SECOND SUPPLEMENTAL INDENTURE
Exhibit 4.2
THIS SECOND SUPPLEMENTAL INDENTURE, dated as of October 1, 2016, is by and among U.S. Bank National Association, a national banking association, as Trustee (herein, together with its successors in interest, the “Trustee”), Xxxxxxx Inc., a Delaware corporation (the “Successor Company”), and Xxxxxxx Navigation Limited, a California corporation (the “Company”), under the Indenture referred to below.
NOW, THEREFORE, in consideration of the premises and for other good and valuable consideration, the receipt and sufficiency of which are hereby acknowledged by the parties hereto, the Trustee, the Company and the Successor Company hereby agree as follows:
PRELIMINARY STATEMENTS
The Trustee and the Company are parties to that certain Indenture, dated as of October 30, 2014 (the “Indenture”) and that certain First Supplemental Indenture, dated as of November 24, 2014 (the “First Supplemental Indenture”), pursuant to which $400,000,000 of 4.750% Senior Notes due 2024 (the “Notes”) were issued by the Company.
As permitted by the terms of the Indenture, the Company, simultaneously with the effectiveness of this Second Supplemental Indenture, shall merge (referred to herein for purposes of Article V of the Indenture as the “Merger”) with and into the Successor Company with the Successor Company as the surviving corporation.
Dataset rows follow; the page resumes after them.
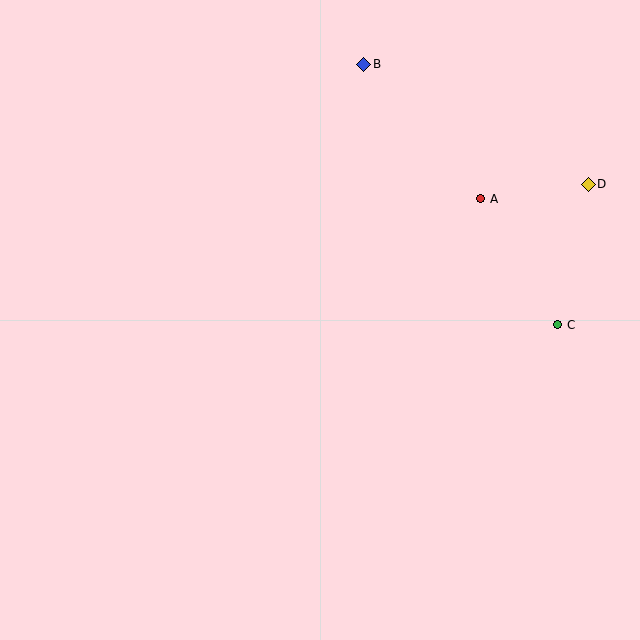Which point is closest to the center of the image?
Point A at (481, 199) is closest to the center.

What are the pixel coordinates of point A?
Point A is at (481, 199).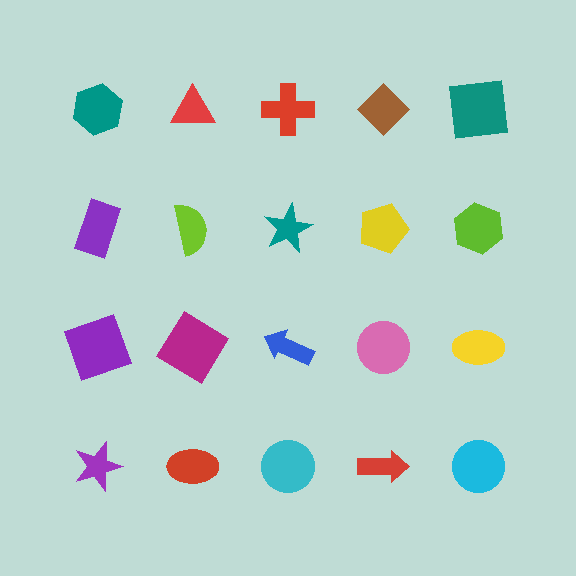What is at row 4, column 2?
A red ellipse.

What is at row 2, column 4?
A yellow pentagon.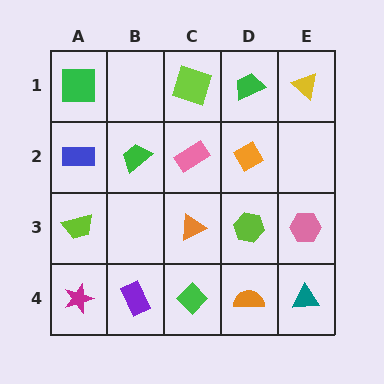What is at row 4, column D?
An orange semicircle.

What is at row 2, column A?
A blue rectangle.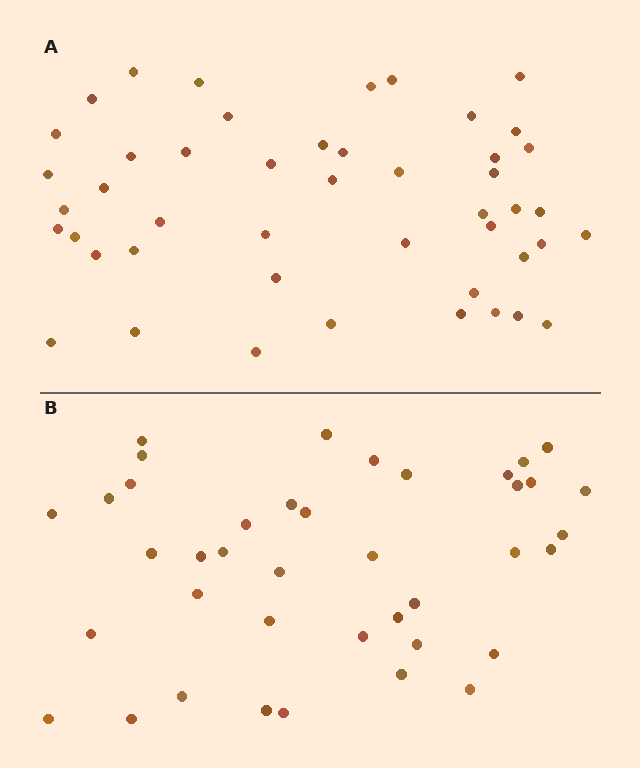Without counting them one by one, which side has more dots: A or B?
Region A (the top region) has more dots.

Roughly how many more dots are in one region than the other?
Region A has roughly 8 or so more dots than region B.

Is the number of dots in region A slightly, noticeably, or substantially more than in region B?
Region A has only slightly more — the two regions are fairly close. The ratio is roughly 1.2 to 1.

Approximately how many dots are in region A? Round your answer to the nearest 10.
About 50 dots. (The exact count is 47, which rounds to 50.)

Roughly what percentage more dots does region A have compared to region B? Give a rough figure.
About 20% more.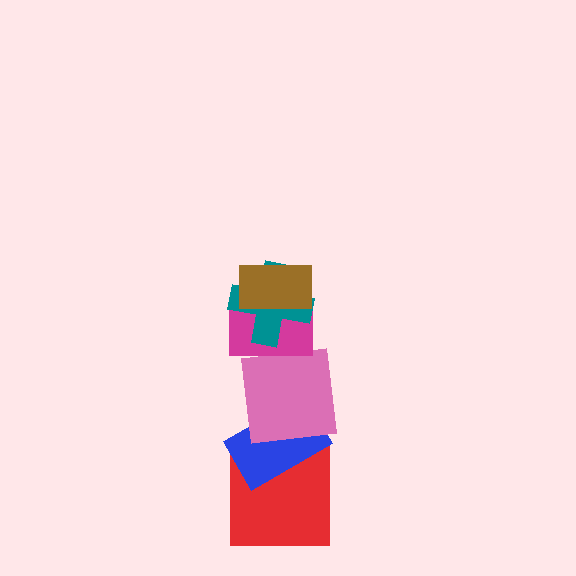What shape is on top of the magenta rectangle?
The teal cross is on top of the magenta rectangle.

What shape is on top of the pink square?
The magenta rectangle is on top of the pink square.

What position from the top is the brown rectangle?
The brown rectangle is 1st from the top.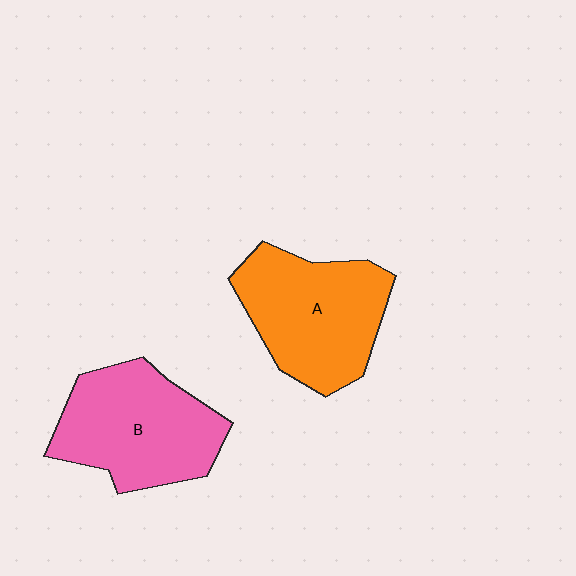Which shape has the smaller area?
Shape A (orange).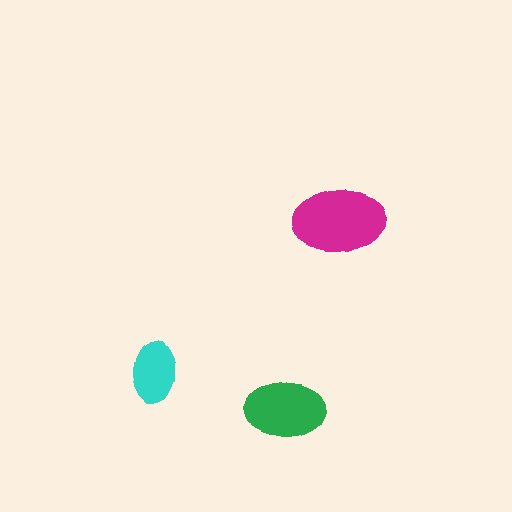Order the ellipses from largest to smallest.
the magenta one, the green one, the cyan one.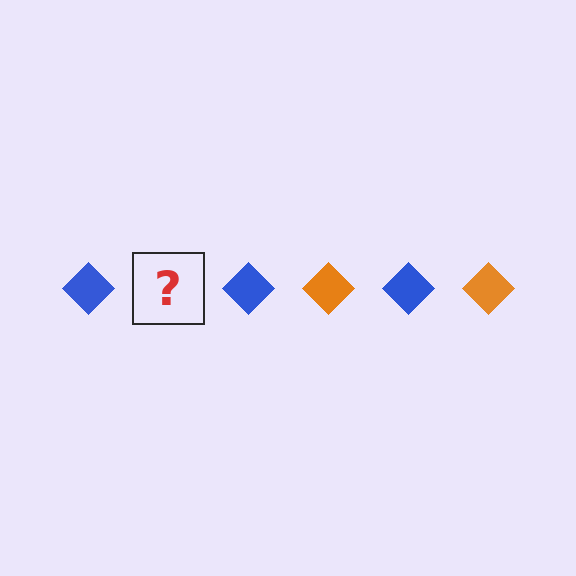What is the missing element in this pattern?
The missing element is an orange diamond.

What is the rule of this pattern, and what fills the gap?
The rule is that the pattern cycles through blue, orange diamonds. The gap should be filled with an orange diamond.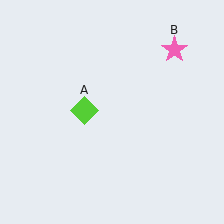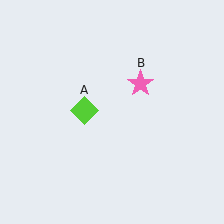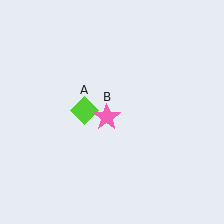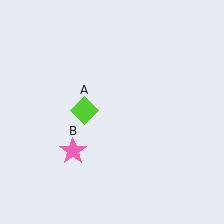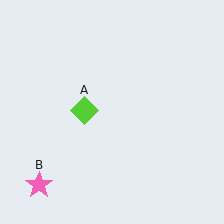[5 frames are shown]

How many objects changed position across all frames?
1 object changed position: pink star (object B).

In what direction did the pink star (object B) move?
The pink star (object B) moved down and to the left.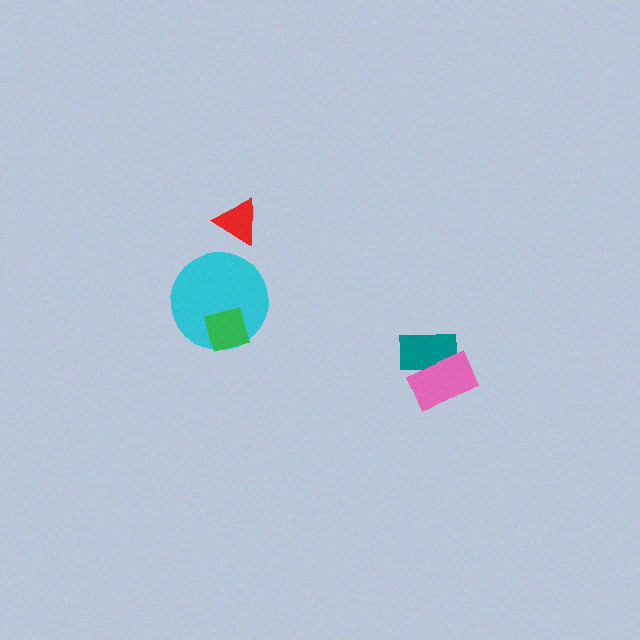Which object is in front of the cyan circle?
The green square is in front of the cyan circle.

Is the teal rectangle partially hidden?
Yes, it is partially covered by another shape.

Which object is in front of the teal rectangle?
The pink rectangle is in front of the teal rectangle.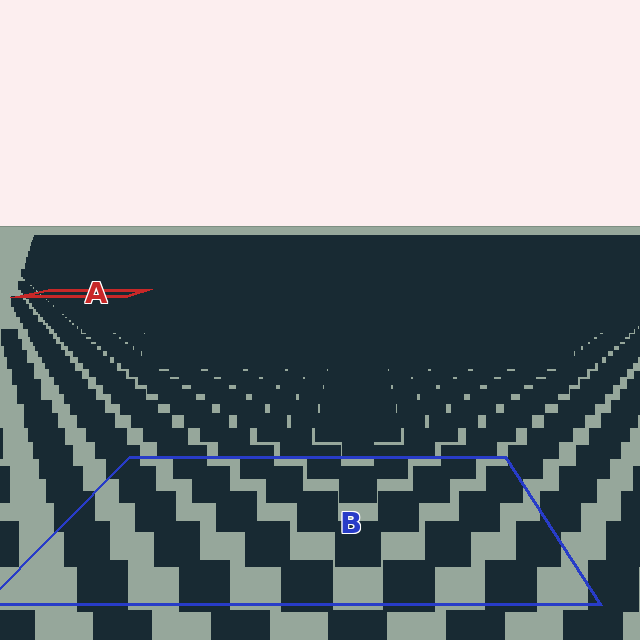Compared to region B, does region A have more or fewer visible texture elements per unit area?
Region A has more texture elements per unit area — they are packed more densely because it is farther away.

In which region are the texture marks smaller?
The texture marks are smaller in region A, because it is farther away.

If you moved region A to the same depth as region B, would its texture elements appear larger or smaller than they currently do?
They would appear larger. At a closer depth, the same texture elements are projected at a bigger on-screen size.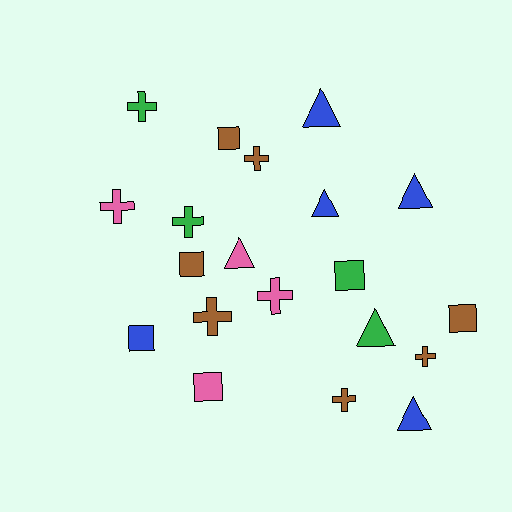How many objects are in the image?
There are 20 objects.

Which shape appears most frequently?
Cross, with 8 objects.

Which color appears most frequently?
Brown, with 7 objects.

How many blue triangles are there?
There are 4 blue triangles.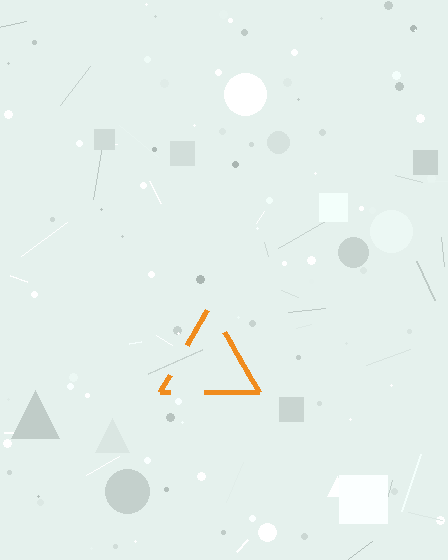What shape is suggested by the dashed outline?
The dashed outline suggests a triangle.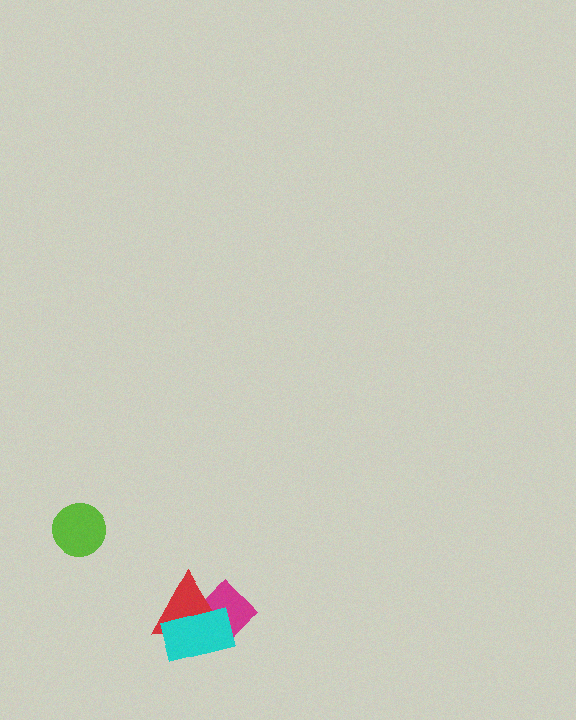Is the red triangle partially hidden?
Yes, it is partially covered by another shape.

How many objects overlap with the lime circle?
0 objects overlap with the lime circle.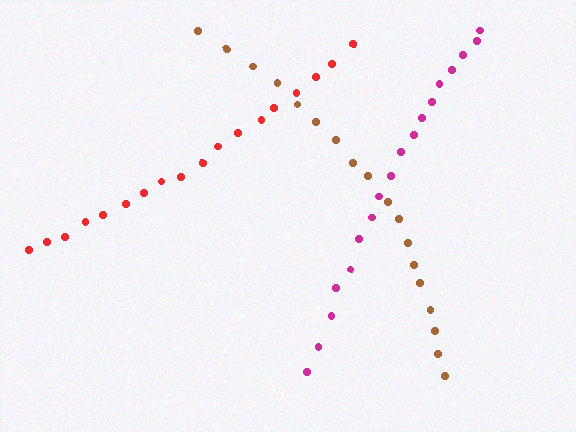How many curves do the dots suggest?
There are 3 distinct paths.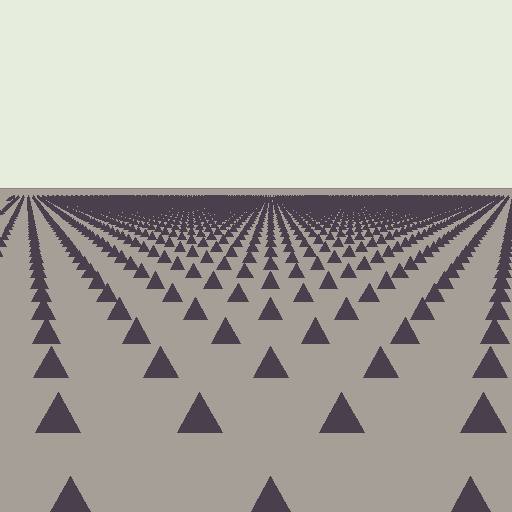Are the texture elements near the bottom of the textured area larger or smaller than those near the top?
Larger. Near the bottom, elements are closer to the viewer and appear at a bigger on-screen size.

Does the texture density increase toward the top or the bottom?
Density increases toward the top.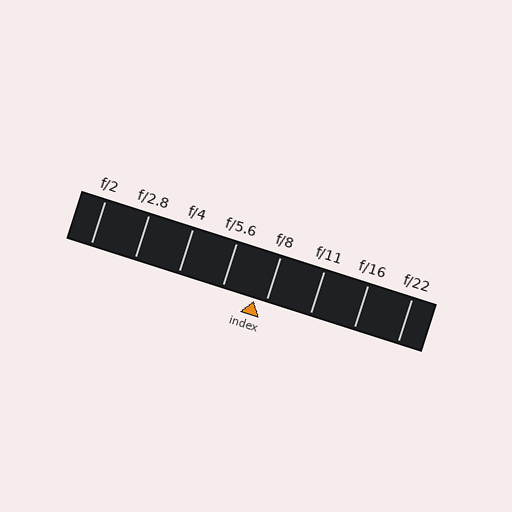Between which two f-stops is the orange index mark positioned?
The index mark is between f/5.6 and f/8.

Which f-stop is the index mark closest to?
The index mark is closest to f/8.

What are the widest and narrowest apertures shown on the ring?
The widest aperture shown is f/2 and the narrowest is f/22.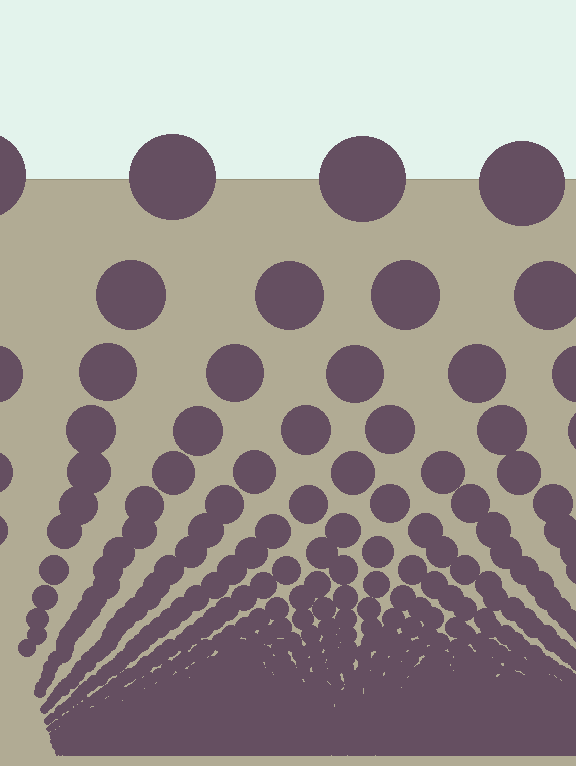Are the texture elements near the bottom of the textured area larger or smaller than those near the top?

The parties hereto are entering into this Second Supplemental Indenture pursuant to, and in accordance with, Articles V and IX of the Indenture.
SECTION 1. Definitions. All capitalized terms used herein that are defined in the Indenture, either directly or by reference therein, shall have the respective meanings assigned to them in the Indenture except as otherwise provided herein or unless the context otherwise requires.
SECTION 2. Interpretation.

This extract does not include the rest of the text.